Catch That Goat! takes us to a vibrant street market in Nigeria where little Ayoka is fretting about the family goat that has just absconded from her care. She wanders around asking the vendors on the street—Mama Kudi, Baba Akinade, Auntie Wemimo, Oga and so many more. While they haven’t seen the goat, they seem bewildered about something else!
A hide-and-seek plot and a counting-down lesson are rolled into a simple suspense-filled storyline. I was thoroughly amused the first time I read this book. Needless to say, my kids find it comical every single time.
Author and illustrator, Polly Alakija, is a Montessori teacher who lives (or has lived) in Nigeria with her family and a horde of animals in her own backyard. This justifies the authenticity of the illustrations. They wonderfully capture the sun-drenched market setting. Children, especially in cities, will be intrigued by the sight of women pounding grains or frying snacks on the street side. We also see great detail, like woven baskets, native produce, elaborate storefront signs and bold, cloth patterns. Amidst all this, is a story about a missing goat—this book is a delight, and through a little girl’s awkward predicament, we glimpse a slice of Africa, full of color and chaos!

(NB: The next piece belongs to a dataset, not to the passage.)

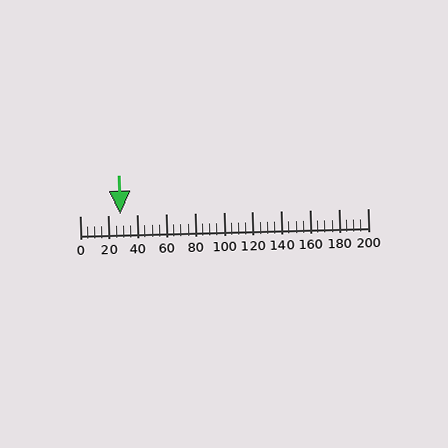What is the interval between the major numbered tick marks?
The major tick marks are spaced 20 units apart.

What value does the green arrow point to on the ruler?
The green arrow points to approximately 28.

Another West African read and a Nigerian story we love is Amadi’s Snowman written by Katia Novet Saint-Lot and illustrated by DimItrea Tokunbo.
Mama Panya’s Pancakes – A Village Tale from Kenya
Similar in theme, “Mama Panya’s Pancakes” is yet another journey to Africa. However, this time we’ve landed in Kenya!
“Mama Panya sang as she kicked sand with her bare feet, dousing the breakfast fire.”
Thus begins the story as Mama Panya prepares for a quick walk to the market with her son Adika. As they discuss Mama’s few coins and the possibility of shopping for ingredients to make pancakes that night, Adika invites Mzee Odolo to join them for dinner. The list of invitees grows as Adika calls out to Sawandi and Naiman shepherding cattle, his school friend Gamila at the plantain stand, Bwana Zawenna selling flour and Rafiki Kaya at the spice table. But Mama Panya is extremely worried. Will she have enough ingredients to make pancakes for all? But a lovely gesture from the guests alleviates her concerns.
The story presents the big-heartedness among friends and neighbors, a quality more prevalent in villages than in modern times. I realized this when my four-year-old son found the whole thing hard to digest as he drew a parallel in his own life. He ended up with, “How come we don’t do that, amma?” But this was all the more why I loved reading this book to my children!
The illustrations are typical of glorious ethnic art, with bright hues and busy patterns. A note on Kenyan lifestyle, a map, Mama Panya’s pancake recipe, a couple of pages on the foliage and animals we see in the artwork, and the meaning and pronunciation of Kiswahili greetings, adds value and interest to the book.